STEM Activity: Inflating the Ghost Balloon
How do you explain the concept of a ghost to a toddler? You don’t want to start saying morbid things like “oh, it’s the spirits of dead people who haunt us from the beyond.” Talk about sleepless nights filled with nightmares! But what do you say to a toddler who keeps seeing images of ghosts posted everywhere for Halloween? I have decided to go the simple route and explained that ghosts are these white creatures who can fly around because they have magic. Of course, anytime a toddler hears the word “fly,” he/she gets all excited and wants to know how. Well, here is a STEM activity that will show a toddler how a ghost can fly!
- Baking soda
- White distilled vinegar
- Empty water bottle
- Funnel (optional)
- Permanent marker
Hopefully, you have all the supplies around the house and there is no need to go out shopping for them. Even if you do, you will easily be able to find other uses for baking soda or vinegar. I love using baking soda and vinegar to clear my drains – watching the bubbles fizzle is so fascinating!
- Fill the water bottle up with about 1” of vinegar.
- Draw a ghost face on the balloon with the permanent marker.
- Fill the balloon with 3 tablespoons of baking soda. I used a funnel to get the baking soda into the balloon without too much spillage. *Tip: Make sure there are no clumps in your baking soda! The first time I tried this experiment the clumps clogged up my funnel and it look some muscle to push the clumps through.
- Carefully stretch the balloon over the mouth of the water bottle. Make sure the baking soda doesn’t spill into the bottle!
- Showtime! Lift the balloon so that it’s completely vertical, thus dumping all the baking soda inside into the vinegar.
- Watch the ghost balloon inflate!
How cool is this experiment! I love watching the balloon inflate, and it inflated a lot faster than I thought. You may want to keep a hand on the balloon while it is inflating to make sure the balloon doesn’t pop off the bottle and shoot vinegar everywhere. You can play with the quantities of vinegar and baking soda if you wish – the more the baking soda and vinegar, the more carbon dioxide is generated, and the bigger the balloon should inflate. Just don’t go crazy because your balloon might explode or fly off and you would have a geyser on your hands!
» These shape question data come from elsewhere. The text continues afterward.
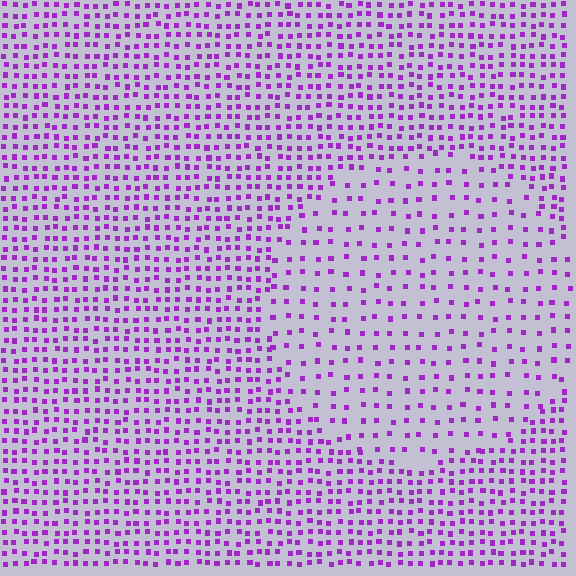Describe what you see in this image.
The image contains small purple elements arranged at two different densities. A circle-shaped region is visible where the elements are less densely packed than the surrounding area.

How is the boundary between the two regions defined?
The boundary is defined by a change in element density (approximately 2.1x ratio). All elements are the same color, size, and shape.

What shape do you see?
I see a circle.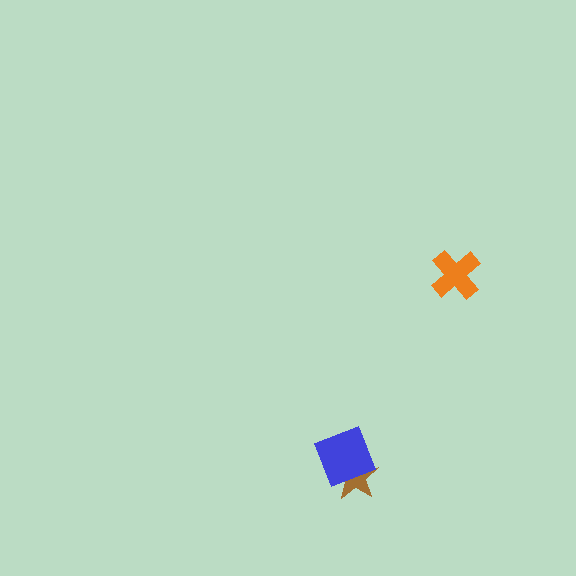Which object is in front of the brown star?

If you have a curious 4 years old like mine, you may need to explain more about why the balloon can inflate with just the baking soda and vinegar. Well great, learning the science behind this experiment is the point of the STEM project! Basically, the acid (vinegar) and the base (baking soda) creates carbon dioxide gas when mixed together. Carbon dioxide causes bubbles to form in the water bottle and as the gas is released, the balloon starts to inflate.
Another question you may get is, how come the balloons don’t float? Well, carbon dioxide is heavier than air. Therefore, when you drop the balloon, it will fall to the ground instead of flying up in the air. Moreover, you will probably get some baking soda/vinegar mixture in the balloon and that would cause the balloon to be too heavy to float as well.
My kids had so much fun watching the ghost balloon inflate. Even though they are still unclear on what exactly is a ghost, I think this STEM experiment satisfied them for now. You can use different colored balloons to teach colors, and you can try experimenting with different balloon sizes. Overall, a super exciting experiment that consists of everyday household items and that is easy to set up. Win!